Kailey notices one of her patients is upset. Her patient just learned that they will get a PICC line, a type of catheter inserted in the arm, due to an infection from their burst appendix. Kailey can see their fear, and she understands they are worried they will be awake during the procedure.

“No,” she assures them, “you’re going to be fully asleep.” She remembers her own fear when her left cochlear implant was infected and she received three PICC lines over three years.

A PICC line is a long catheter inserted into an arm and threaded through a vein to provide direct access to the heart for antibiotics, medications or nutrients. Since it is an invasive procedure, all precautions are used to secure the placement of the catheter to prevent infection and decrease any risk of cardiac complication.

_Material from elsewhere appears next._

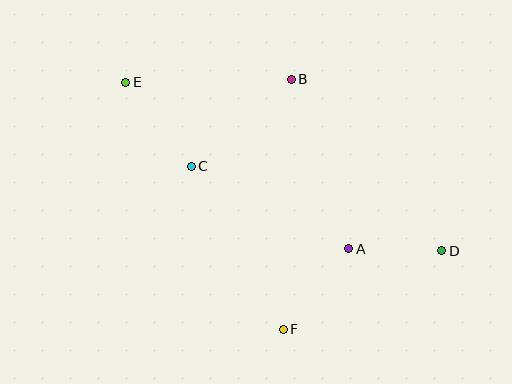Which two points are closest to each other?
Points A and D are closest to each other.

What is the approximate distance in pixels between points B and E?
The distance between B and E is approximately 166 pixels.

“I would cut knee-high socks,” Kailey tells her patient, “pretty-knee high socks, to make it fun because you need to have it secure.” Kailey used the socks to hold the PICC line in place and protect it. She remembers they like science so she suggests they buy some science-themed socks to spice things up.

“Go to Target or Walmart and go to the $1 section and you can cut those socks.” While her patient is still nervous, Kailey notices they’ve become less hesitant.

The pandemic has restricted Kailey’s social world, pushing her mental and physical limits at times, but it reminds her of the reason she wanted to become a nurse: to connect with patients. That’s what keeps her going.